“So sieht Gemeinschaft aus”: DEAI Bemühungen in den Chören der USA

Shekela Wanyama

Hinweis: DEAI = Diversity Equity, Accessibility, Inclusion (Vielfalt, Gerechtigkeit, Zugänglichkeit, Inklusion)

Die Vereinigten Staaten sind inmitten von einer “Rassen-Abrechnung”, wie es manche Medienberichte genannt haben. Die 2013 initiierte Bürgerbewegung ‘Black Lives Matter’ (‘Das Leben Schwarzer zählt’) hat das nationale und internationale Bewusstsein bezüglich der Morde an Schwarzen durch die Polizei geschärft. Nie dagewesene Menschenmengen, die an der Südgrenze der USA ankommen, stellen das unterbesetzte Einwanderungssystem auf den Prüfstand und heben die Herausforderungen hervor, denen Einwanderer gegenüberstehen, sobald sie das Land betreten. Die Präsidentschaft von Donald Trump entfesselte einen Anstieg an Hassreden und Gewalt gegen Indigene, Asiaten, Latinos, Afrikaner, Afro-Amerikaner, Muslime und Juden. Verschiedene Bundesstaaten erlassen Wahlgesetze, die einen massiven Einfluss auf die Möglichkeit von schwarzen/afro-amerikanischen, indigenen und lateinamerikanischen Gemeinschaften haben wird, bei allgemeinen Wahlen ihre Stimme abzugeben.

Inmitten von all dem setzte der Mord an George Perry Floyd Jr. durch vier Polizisten im Mai 2020 einen Aufstand in Gang, der in den Straßen von Minneapolis, Minnesota, begann und sich auf der ganzen Welt ausbreitete. Hier in Minneapolis gehen die Proteste täglich und auf verschiedenste Weise weiter. Am George Floyd Platz halten Anwohner den Platz und die Gedenkstätte an George Floyd als Ort der radikalen Einbeziehung von Gemeinschaften aller Art aufrecht. Man kann Unterstützung für seelische und körperliche Gesundheit bekommen, außerdem einmal wöchentlich  Kochen/Grillen im Freien, es gibt eine Bücherei, Kleiderflohmarkt, einen Gemeindegarten im Sommer und ein Lagerfeuer im Winter, um sich zu wärmen – alles von Freiwilligen zur Verfügung gestellt und für jedermann gratis. Während eines Besuchs auf dem Platz schreit ein Leiter heraus: “Zeig ihnen, wie Gemeinschaft aussieht!” Eine Gruppe von Unterstützern antwortet: “SO sieht Gemeinschaft aus!” Ich frage mich oft, wie unsere globale Chorkultur aussehen würde, wenn wir solche radikale Gastfreundschaft pflegen würden.

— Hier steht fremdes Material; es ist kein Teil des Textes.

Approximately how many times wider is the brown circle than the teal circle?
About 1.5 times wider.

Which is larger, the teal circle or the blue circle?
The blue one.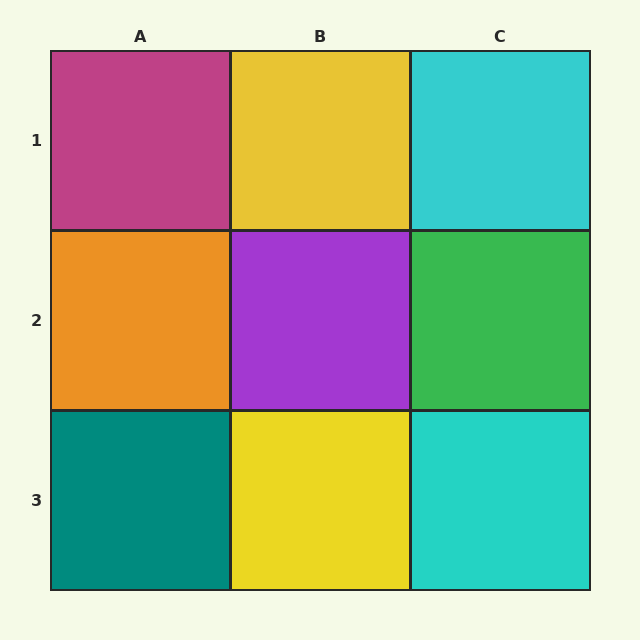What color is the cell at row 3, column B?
Yellow.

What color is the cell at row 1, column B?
Yellow.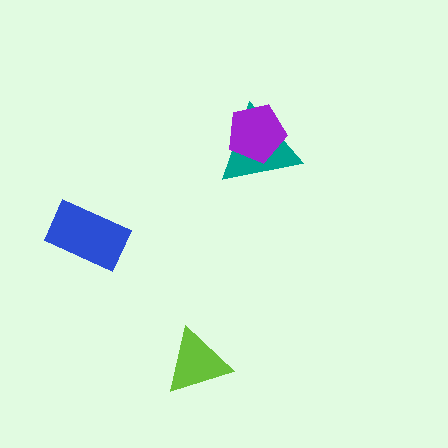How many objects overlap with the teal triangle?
1 object overlaps with the teal triangle.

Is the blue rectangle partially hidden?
No, no other shape covers it.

Viele Chorleiter und Lehrer in den USA hinterfragen unsere Unterrichts- und Chorleitungspraxis und das Erlernen unserer Rolle in Systemen der Unterdrückung im Land und im Ausland. Wir erfahren mehr über das verheerende Erbe der USA und die anhaltende Praktizierung von Rassen- und Völkermord, Gewalt und Diskriminierung. Wir erhalten ein tieferes Verständnis, wie unser Berufsfeld willkommener für alle Menschen werden könnte. Mit diesem Artikel wird versucht, einen kurzen Überblick über diese Anstrengungen zu geben.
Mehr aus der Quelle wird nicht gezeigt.